It's a start. The next step is to realize they have no business bribing our states with our money to pass laws we don't want. I got off on a tangent one time and posted this:

Posts on a number of threads at FR have correctly pointed out the damage done by many types of federal grants, dispensed with strings attached to states, and I’d been meaning to jot down some thoughts on the topic and respond. Of course, now I can’t find any of those threads, so I’ll just start one of my own. In reality, this is an issue of such importance it probably deserves its own thread.

The offer of “federal funds” in exchange for the state taking some action desired by the feds is an implicit admission that it’s an issue on which the feds have no Constitutional authority. If a cop tells you to do something, he doesn’t slip you a sawbuck if you do it. Your boss has no pre-existing legal right to demand that you show up for work, so in exchange for you doing so, he gives you a paycheck. If the funds are being paid to influence some issue outside the Constitutional grant of powers to the federal government, that leads to questions about the money itself: Where did the money come from? Either they had money in excess of the amount needed to care for their delegated responsibilities or they’re using money that should be used in that way for things they’re not supposed to be involved in. Then either they’ve overtaxed us and not refunded the overcharge, or they’re diverting funds needed to carry out their proper responsibilities to other ends. Or…(the actual explanation) they’re borrowing money, obligating us and our children for a debt of money used for things they admit they have no authority for.

When used to influence legislation, these grants will be used disproportionately in favor of bills that would be politically unpopular with the state’s voters. Otherwise wouldn’t whatever’s being paid for already be the law? So the feds use our own money to influence our legislatures to pass laws we don’t want, on issues the feds admit they have no Constitutional authority to meddle in. Sounds like a program ripe for termination (and corresponding reduction in taxes or borrowing), right? But there’s still a problem if we just stop doing this today.

The horse is already out of the barn. There's a lot of inertia to legislatures and the public. If the grants were stopped today, five years from now you'd probably find all the laws they paid for (speed limits, helmet laws, seatbelt laws, 0.08 BAL DUI, etc) still in force. The laws have been in place long enough they’ve become the baseline for many. Many people probably even think they’re good and necessary, that their repeal would wreak havoc on the roads and highways, just like people who hate gun rights are always prophesying blood in the streets every time someone proposes rolling back some infringement on our gun rights. If it took 20 years to get people acclimated to the idea that the federal government is allowed to have a say in what they wear on the road, it may take 20 years to educate them and the next generation, that that is not in fact the case.

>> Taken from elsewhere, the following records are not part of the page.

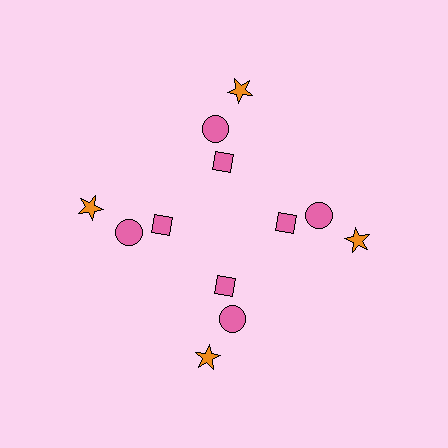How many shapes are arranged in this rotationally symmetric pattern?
There are 12 shapes, arranged in 4 groups of 3.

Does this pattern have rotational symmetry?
Yes, this pattern has 4-fold rotational symmetry. It looks the same after rotating 90 degrees around the center.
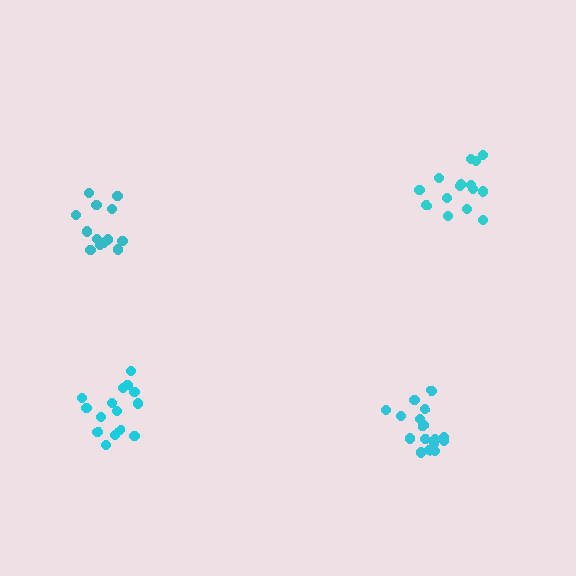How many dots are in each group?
Group 1: 13 dots, Group 2: 15 dots, Group 3: 16 dots, Group 4: 15 dots (59 total).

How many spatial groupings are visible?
There are 4 spatial groupings.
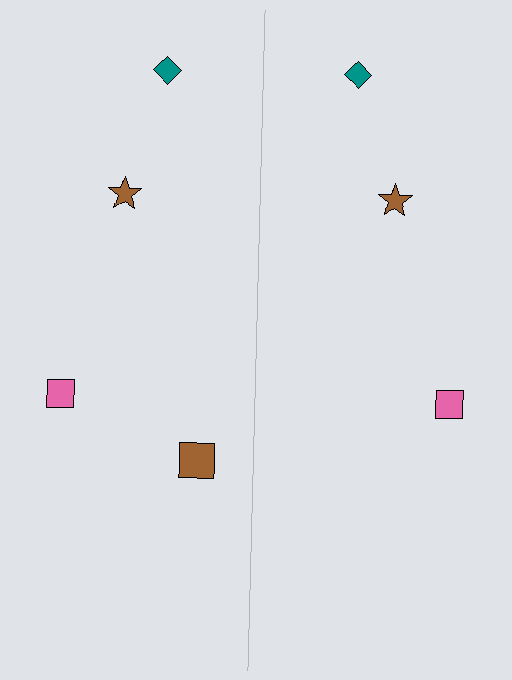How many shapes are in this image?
There are 7 shapes in this image.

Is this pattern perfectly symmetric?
No, the pattern is not perfectly symmetric. A brown square is missing from the right side.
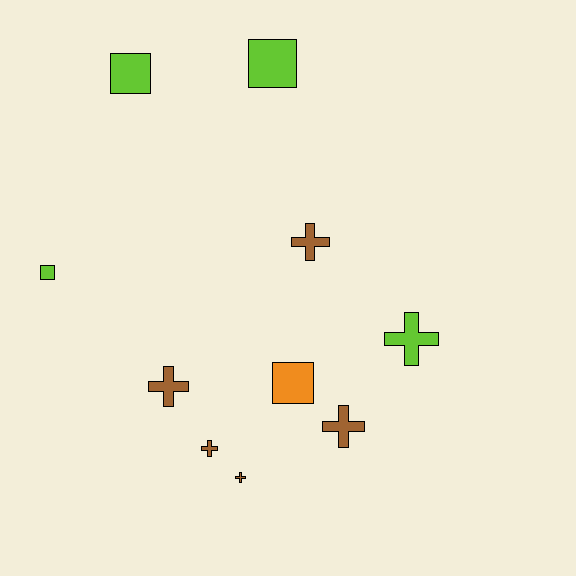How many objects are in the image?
There are 10 objects.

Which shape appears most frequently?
Cross, with 6 objects.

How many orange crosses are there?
There are no orange crosses.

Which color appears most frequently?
Brown, with 5 objects.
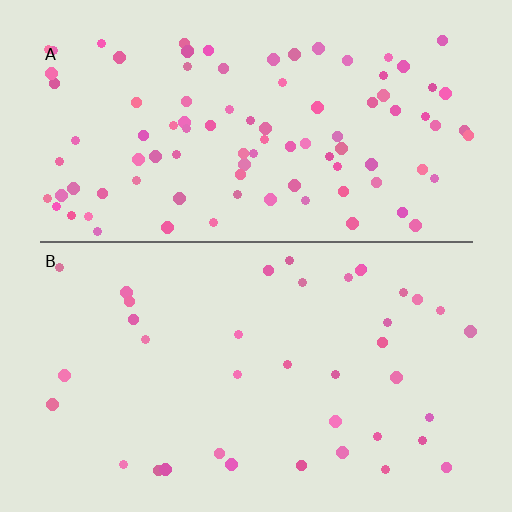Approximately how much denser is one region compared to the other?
Approximately 2.4× — region A over region B.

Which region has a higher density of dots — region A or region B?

I get an engineering trade magazine, and there was an article a while back sympathizing with guys who like to work on their own cars, but who’ll now be unable to rotate their own tires because it would confuse the car’s computer about which signal was coming from which tire air pressure sensor. The author seemed to feel that while the loss of autonomy was an unfortunate side effect, it was unavoidable because the alternative would be that we would all have to drive around without automated tire pressure monitoring. Onoz! What does the guy think we’ve been doing for a century now? Just because someone invented this thing, which may or may not solve a problem that doesn’t even appear to exist, I’m expected to be willing to give up the option to do something if it would mean interfering with this system, which I never asked for in the first place. See what I mean? People are idiots! And this guy’s an engineer!

So if we stop handing out highway funds today, the laws the feds bribed states to enact against their own people, with their own money, would probably stay in force, for free!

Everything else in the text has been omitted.